The Company anticipates that its results of operations to be included in the Annual Report on Form 10-K for the fourth quarter and fiscal year ended January 3, 2009 will include significant changes from the results of operations reported for the prior year’s fourth quarter and fiscal year ended December 29, 2007, as presented in the following table:

 

     Three
Months
Ended
January 3, 2009
(14 weeks)
    Three
Months
Ended
December 29, 2007
(13 weeks)
    Change     Twelve
Months
Ended
January 3, 2009
(53 weeks)
    Twelve
Months
Ended
December 29, 2007
(52 weeks)
    Change  
     (Unaudited)     (Unaudited)           (Unaudited)     (Unaudited)        
     ($ in thousands)  

Net merchandise sales

   $ 356,005     $ 377,637     $ (21,632 )   $ 971,332     $ 989,380     $ (18,048 )

Total revenues

   $ 369,898     $ 392,430     $ (22,532 )   $ 1,023,437     $ 1,044,353     $ (20,916 )

Gross margin

   $ 145,569     $ 165,243     $ (19,674 )   $ 343,141     $ 358,527     $ (15,386 )

Gross margin%

     40.9 %     43.8 %     (2.9 %)     35.3 %     36.2 %     (0.9 %)

The Company anticipates reporting in the financial statements accompanying the annual report on Form 10-K and related disclosures for the fourth quarter and fiscal year ended January 3, 2009 the following significant changes in revenues from the corresponding periods in fiscal 2007:

 

   

net merchandise sales for the fourth quarter of 2008, which included 14 weeks, decreasing $21.6 million, or 5.7%, from the fourth quarter of fiscal 2007, which included 13 weeks;

 

 

 

net merchandise sales for fiscal 2008, which included 53 weeks, decreasing $18.0 million, or 1.8%, from fiscal 2007, which included 52 weeks; net merchandise sales for the 53 rd week of fiscal 2008 of approximately $22.0 million;

 

   

comparable store sales, as calculated on a comparable 14 week basis for the fourth quarter and on a comparable 53 week basis for the year, declining 8.8% and 1.8%, respectively;

 

   

comparable store sales, when excluding the effect of exchange rates applicable to the Company’s Canadian operations, declining 5.7% and 1.1%, for the fourth quarter and fiscal 2008 periods, respectively;

 

   

licensing revenues in fiscal 2008 declined $1.0 million versus the prior year; and

 

   

foreign royalty revenue in fiscal 2008 declined $1.4 million versus the prior year.

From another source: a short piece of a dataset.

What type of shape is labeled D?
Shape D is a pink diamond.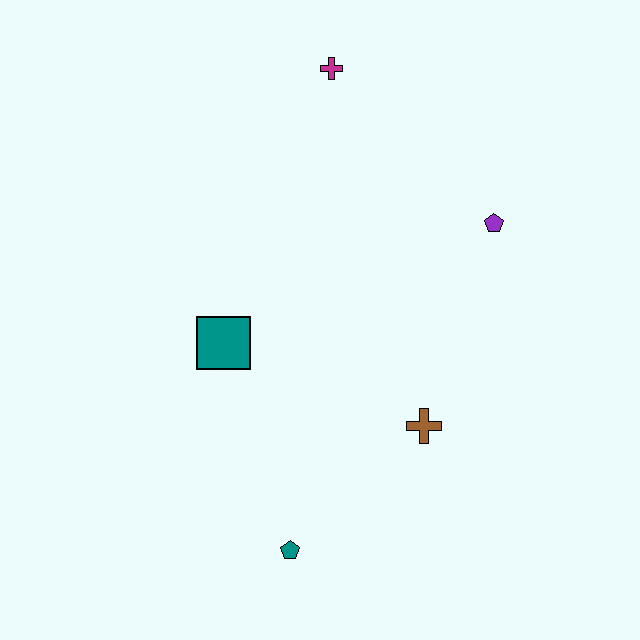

The Company anticipates reporting that its gross margin for the fourth quarter of 2008 was $145.6 million, a decrease of $19.7 million from the prior year’s fourth quarter. The decline in the gross margin dollars during the fourth quarter reflected the $21.6 million decrease in its net merchandise sales, which was partially offset by a $1.9 million decrease in its cost of sales.

Gross margin for fiscal 2008 is anticipated to be $343.1 million, a decrease of $15.4 million, or 4.3%, from its gross margin of $358.5 million during fiscal 2007, and reflected the $18.0 million decrease in its net merchandise sales and a $2.6 million decrease in costs of sales during the current year versus the prior year.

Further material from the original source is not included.